Il castello di Totò, battezzato ormai così ancora dalla voce del popolo, di questi echi sembra pieno. Regine assassine, cunicoli che lo collegherebbero direttamente a Palazzo Reale a Napoli, cadaveri mummificati con le armi al fianco che nei secoli sono stati restituiti da segrete e pozzi. E la carrozza d’oro della Regina Giovanna, sottoterra, in quel cunicolo che c’è davvero, ma solo Dio sa dove porta sbarrato com’è dai detriti, pericolante, infestato da topi. I ragazzini di Somma ci si spingono con le torce, ma nessuno va oltre, e a ragione. Totò, durante una breve vacanza, coltivò il sogno di tornare da proprietario, come il primo Antonio De Curtis, nel 1691. E forse sta per riuscirci oggi.
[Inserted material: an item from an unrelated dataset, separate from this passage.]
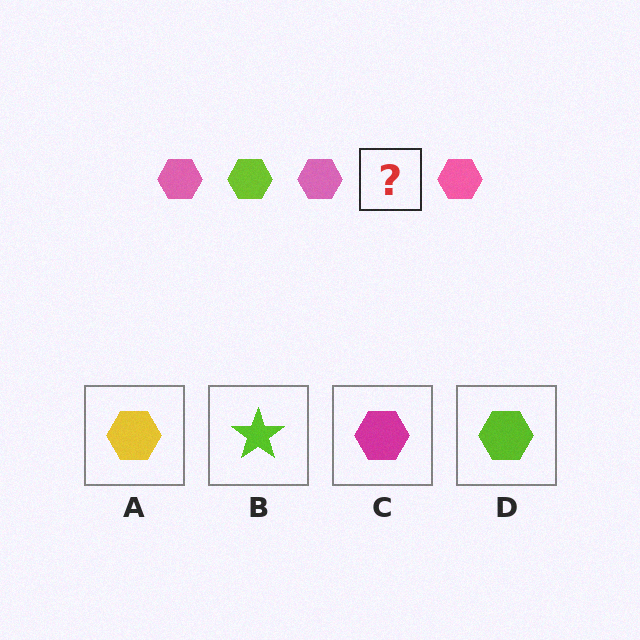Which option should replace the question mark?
Option D.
Chiara Graziani, «Il Mattino», 16 marzo 1998


«Diventi un museo e casa della musica»

Per ora è un'idea, ma al Comune di Somma Vesuviana comincia a farsi strada la convinzione che quel magnifico castello, una volta recuperato, possa essere destinato a centro di cultura. Un museo, ad esempio, che preveda una sezione dedicata al principe della risata. Già la precedente amministrazione aveva contattato Liliana De Curtis per chiederle la disponibilità alla realizzazione di questo progetto. «Penso che si potrebbe allestire anche una sezione per la musica napoletana, propone Liliana. Intanto è necessario l'intervento di recupero dell'edificio, che pure in condizioni degradate, non perde completamente il suo splendore.
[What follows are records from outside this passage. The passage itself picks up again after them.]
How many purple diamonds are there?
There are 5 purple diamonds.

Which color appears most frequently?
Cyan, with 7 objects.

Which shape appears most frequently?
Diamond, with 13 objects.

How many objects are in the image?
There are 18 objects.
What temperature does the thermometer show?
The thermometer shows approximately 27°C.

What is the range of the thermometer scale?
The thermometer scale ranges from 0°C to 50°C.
Daniele Iorio, «Il Mattino», 16 marzo 1998


Logo del quotidiano Il Mattino (rassegna stampa, 16 marzo 1998)
«Il Mattino», 16 marzo 1998

🎭 Conclusioni

Nel castello di Somma Vesuviana, edificato nel solco di Lucrezia d’Alagno e passato ai De Curtis (1691), Antonio de Curtis Totò rintracciò documenti civili e patrimoniali che chiariscono la sua nobiltà d’anagrafe. Le carte – oggi memoria storica del territorio vesuviano – collegano la vicenda di un attore simbolo del cinema italiano (1937–1967) alla stratificazione di proprietà e restauri che, tra età aragonese e Novecento, hanno definito il profilo del maniero. Dal preliminare d’acquisto del Comune di Somma (1998) all’idea di museo e biblioteca, il castello resta una “porta d’archivio” sulle radici dei De Curtis, utile a ricostruire linee genealogiche, vicende "documentarie", passaggi di affitto perpetuo e trasformazioni edilizie (capriate, coppi, crolli post-1980). In questa cornice, l’itinerario critico su Totò integra fonti d’epoca, rassegna stampa e immagini, favorendo l’estrazione di dati fattuali utili a citazioni e schede per studi biografici e storia locale.